Tous corps homogènes de dimensions égales, à feu égal, mais chacun peint ou teint d’une couleur différente, s’échauffent suivant les proportions des sept couleurs primitives. Le noir s’échauffe le plus vite, puis le violet, le pourpre, le vert, le jaune, l’orangé, le rouge et enfin le blanc.
Par la même raison, le corps blanc garde plus longtemps sa chaleur et le corps noir est celui qui la perd le plutôt.
On pourrait mettre pour neuvième loi, qu’il doit y avoir des variations dans la plupart des lois précédentes.
Ces variations viennent de ce que les pores et la tissure d’un corps (quelqu’homogène qu’il soit) ne sont jamais également distribués et disposés.

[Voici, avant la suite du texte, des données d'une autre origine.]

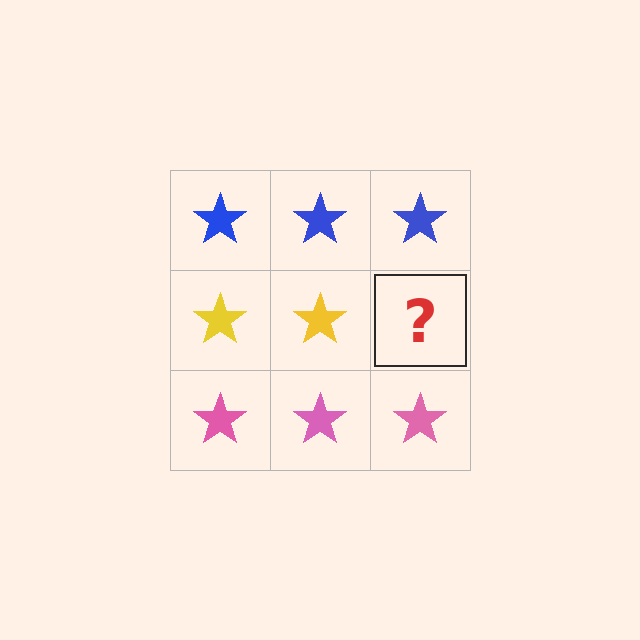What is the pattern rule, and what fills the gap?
The rule is that each row has a consistent color. The gap should be filled with a yellow star.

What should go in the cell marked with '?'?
The missing cell should contain a yellow star.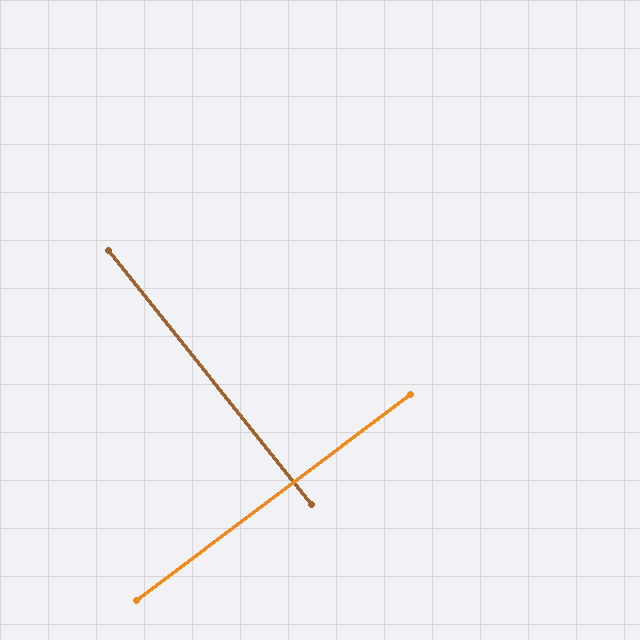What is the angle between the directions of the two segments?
Approximately 88 degrees.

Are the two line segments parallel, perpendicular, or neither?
Perpendicular — they meet at approximately 88°.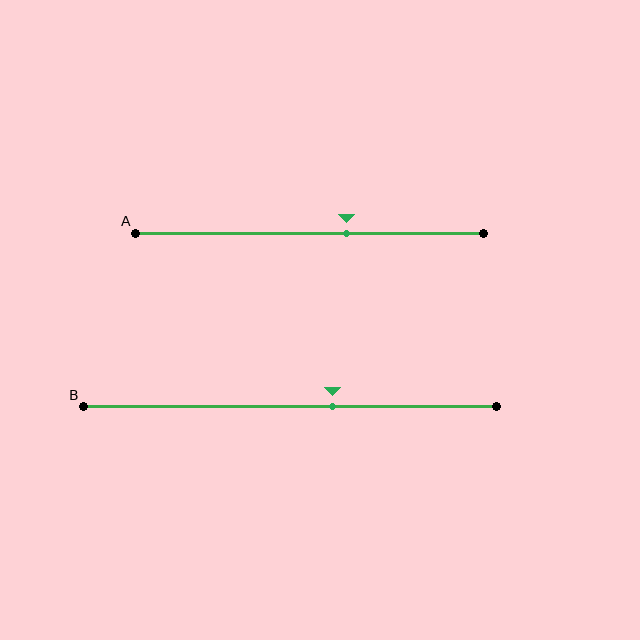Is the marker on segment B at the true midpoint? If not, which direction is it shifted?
No, the marker on segment B is shifted to the right by about 10% of the segment length.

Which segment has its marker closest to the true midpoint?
Segment B has its marker closest to the true midpoint.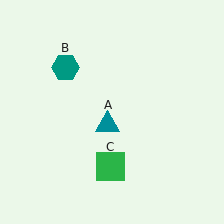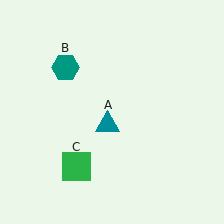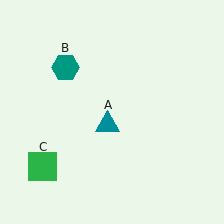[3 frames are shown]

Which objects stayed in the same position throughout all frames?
Teal triangle (object A) and teal hexagon (object B) remained stationary.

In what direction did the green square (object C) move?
The green square (object C) moved left.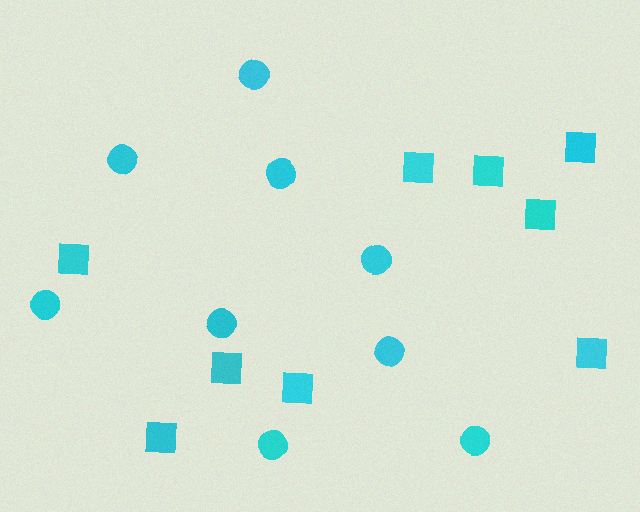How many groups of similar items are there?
There are 2 groups: one group of squares (9) and one group of circles (9).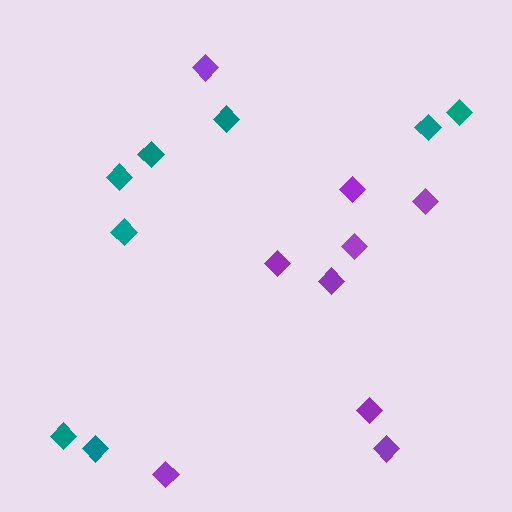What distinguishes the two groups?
There are 2 groups: one group of teal diamonds (8) and one group of purple diamonds (9).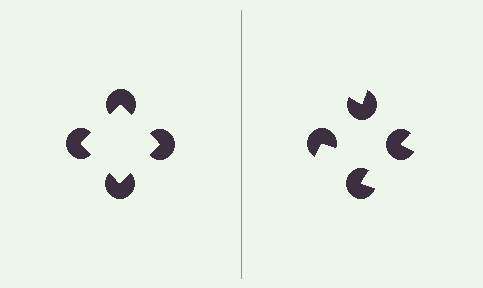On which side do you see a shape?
An illusory square appears on the left side. On the right side the wedge cuts are rotated, so no coherent shape forms.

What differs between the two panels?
The pac-man discs are positioned identically on both sides; only the wedge orientations differ. On the left they align to a square; on the right they are misaligned.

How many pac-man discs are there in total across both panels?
8 — 4 on each side.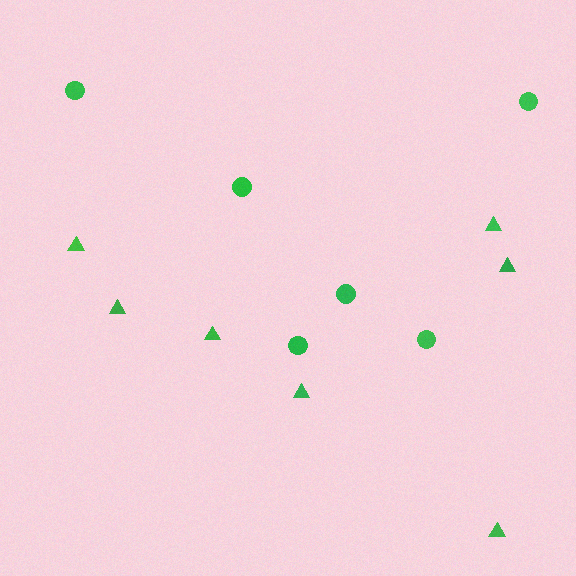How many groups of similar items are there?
There are 2 groups: one group of circles (6) and one group of triangles (7).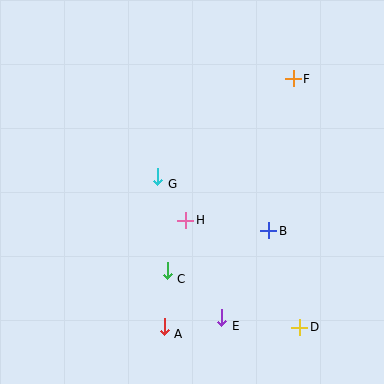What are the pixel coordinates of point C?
Point C is at (167, 279).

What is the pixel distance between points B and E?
The distance between B and E is 106 pixels.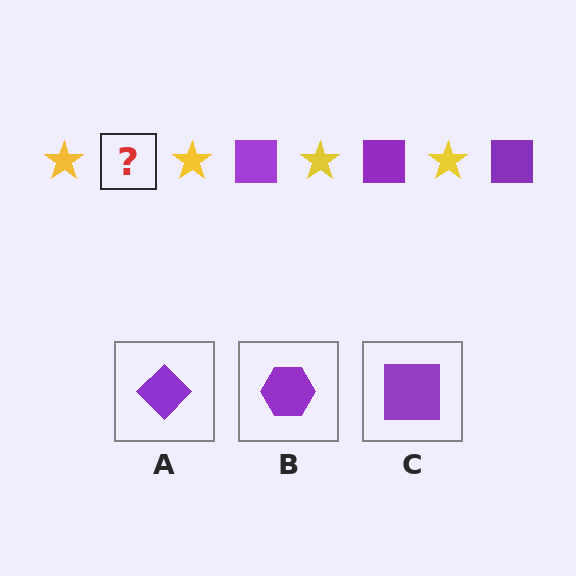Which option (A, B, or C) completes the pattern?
C.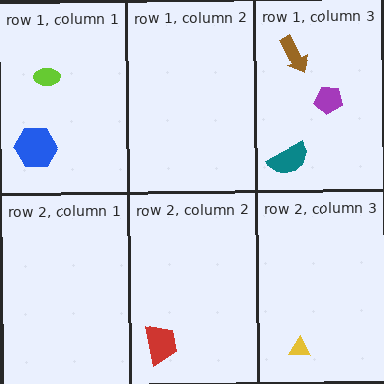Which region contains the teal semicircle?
The row 1, column 3 region.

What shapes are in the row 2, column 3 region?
The yellow triangle.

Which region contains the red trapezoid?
The row 2, column 2 region.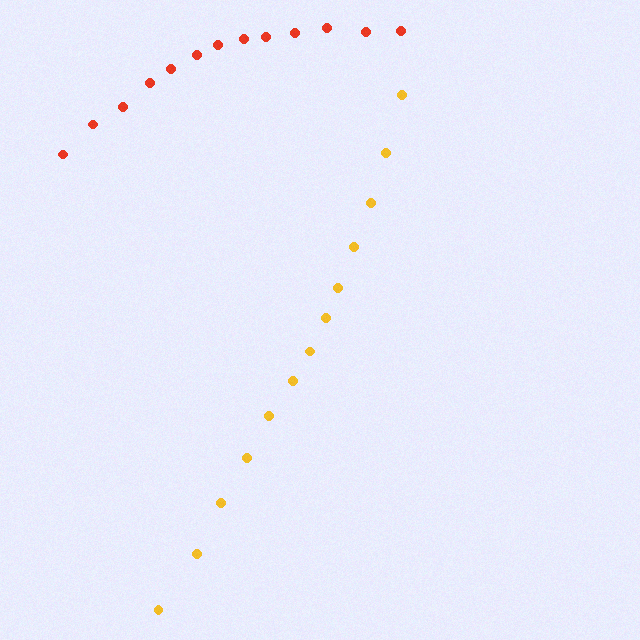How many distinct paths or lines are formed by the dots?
There are 2 distinct paths.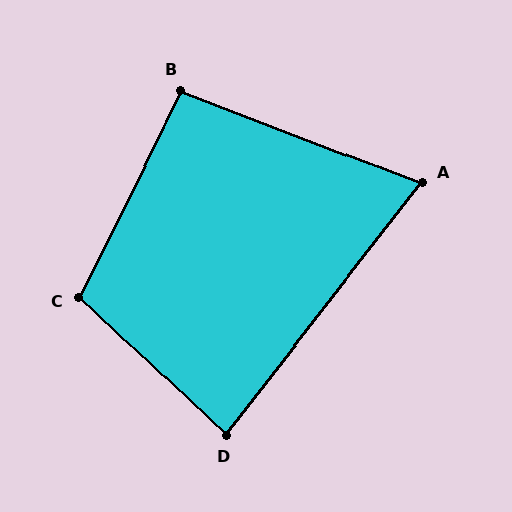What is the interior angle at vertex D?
Approximately 85 degrees (acute, close to a right angle).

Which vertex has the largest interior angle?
C, at approximately 107 degrees.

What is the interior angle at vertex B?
Approximately 95 degrees (obtuse, close to a right angle).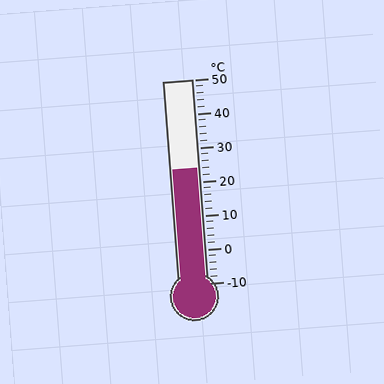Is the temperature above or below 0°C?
The temperature is above 0°C.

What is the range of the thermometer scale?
The thermometer scale ranges from -10°C to 50°C.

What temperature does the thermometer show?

Concevez une corps divisé en cent lamines, et ayant  mille pores ; les cent lamines ne sont pas toutes de la même épaisseur et les pores de ces mêmes lamines ne croisent pas de la même façon, c’est cet arrangement inégal des pores et cette épaisseur différente des feuilles, qui sont cause que certains rayons sont réfléchis, et certains autres transmis; qu’une feuile d’Or transmet des rayons bleus tirant sur le vert et réfléchit les autres couleurs ; que la quatrième partie d’un millionième de pouce donne du blanc entre deux verres, l’un plat et l’autre convexe, se touchant en un point, etc.
Or cette variation de tissure qui détermine les différentes actions du feu,  en tant qu’il éclaire, ne doit-elle pas aussi déterminer les différentes actions du feu, en tant qu’il échauffe et qu’il brûle !
C’est donc de la combinaison de toutes ces lois dont on vient de parler, que naît la proportion dans laquelle le Feu pénètre les corps , il n’agit point en raison réciproque des pesanteurs, ni des cohérences, ni en raison composée de ces deux ; car, par exemple, la cohérence dans le Fer est environ 15 fois plus grande que dans le Plomb ( comme il est prouvé par les poids égaux suspendus à des barres de Plomb et de Fer de pareil volume)  la pesanteur du Plomb est à celle du Fer comme 11 est à 7 : cependant lePlomb acquiert en temps égal, à feu égal, à peu près le double de chaleur du Fer, ce qui n’a aucun rapport ni à leurs pesanteurs, ni à leurs cohérences.
La raison dans laquelle le Feu agit, est non seulement composée de ces deux raisons, de pesanteur et de cohésion, mais de tous les rapports ci-dessus mentionnés.
Il n’est guère possible que nos lumières et nos organes aussi bornés qu’ils le sont, puissent jamais parvenir à nous faire connaître cette proportion qui résulte de tant de rapports imperceptibles ; nous en saurons toujours assez pour notre usage, et trop peu pour notre curiosité.
L’expérience seule peut nous apprendre en quel rapport le Feu détruit les divers corps, Fluides, Minéraux,  Végétaux, Animaux ;
L’on ne peut fixer rien d’exact sur cela, que pour le climat que nous habitons, et pour une température déterminée de ce climat ; car les rayons du Soleil en moindre ou plus grand nombre, ou dardés plus ou moins obliquement, les vents, les exhalaisons, altèrent la tissure de tous les corps.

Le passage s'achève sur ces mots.